# .okeah.



## kiwiwatch (Jul 12, 2008)

Hi all

New to the forum I have what I think is a 1990s OKEAH, not sure how to upload attachments on here 

J


----------



## ujjwaldey (Mar 3, 2008)

kiwiwatch said:


> Hi all
> 
> New to the forum I have what I think is a 1990s OKEAH, not sure how to upload attachments on here
> 
> J


Hi

If you go to helps and tips section, you would find a thread on how to upload photos. Have a look, it is pretty easy to do

Ujjwal


----------



## kiwiwatch (Jul 12, 2008)

Hi Ujjwai

I was recommended to use photobucket so trying that out thanks.

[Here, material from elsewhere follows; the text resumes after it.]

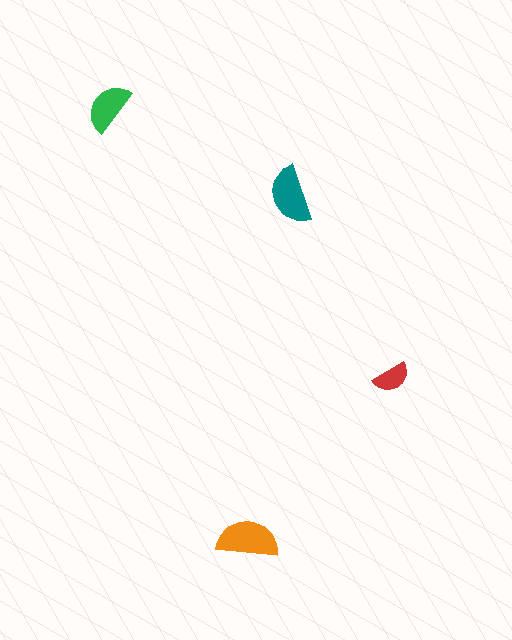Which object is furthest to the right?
The red semicircle is rightmost.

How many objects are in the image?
There are 4 objects in the image.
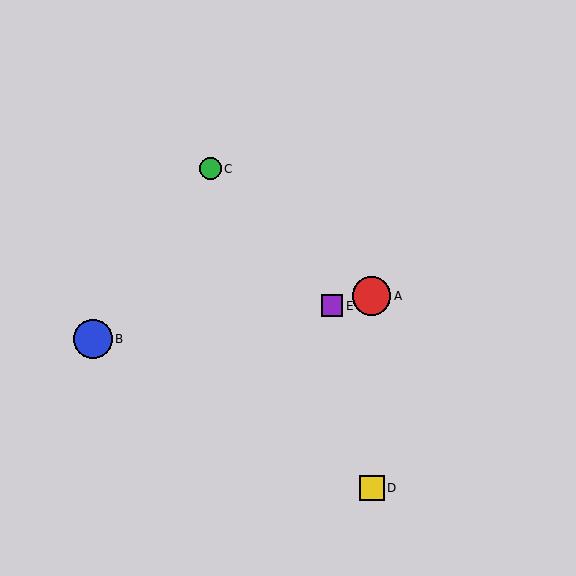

Sorry the pics are of poor quality, My good camera was stolen not long ago and having to make do with a cheap camera for now

Is this a 1990s OKEAH, I have noticed it has less markings than on some of the later models on here?

Regards Jonathan


----------



## chris l (Aug 5, 2005)

Firstly, thanks for allowing me to post yet another picture of my current favourite... this time on metal from the car boot sale; I bought a box of NOS 70s leather and metal straps.

These are, I believe, the best looking 3133s, as Mac says and I agree; lovely dial design...

Can you look inside? There may be a date on the movement...










Nice watch!


----------



## kiwiwatch (Jul 12, 2008)

Hi Paul

I have to agree it is my favorite, yours is very nice, the metal strap looks superb.

I like mine very much and always enjoy wearing it, I just need a metal strap after seeing yours 

At present I have no way of safely opening the case

How much is a newer model like yours cost to buy?

Mine cost me $35 NZD........ 13.4 UKPounds.

A friend used to swap things to the Russians, when they used to come to the port of Auckland, it probably cost him a packet of Kitkats 

Regards Jonathan


----------



## chris l (Aug 5, 2005)

"Mine cost me $35 NZD........ 13.4 UKPounds."

Good deal......

Very good deal!

Get me one?

(Mine cost Â£100 - discounted!)


----------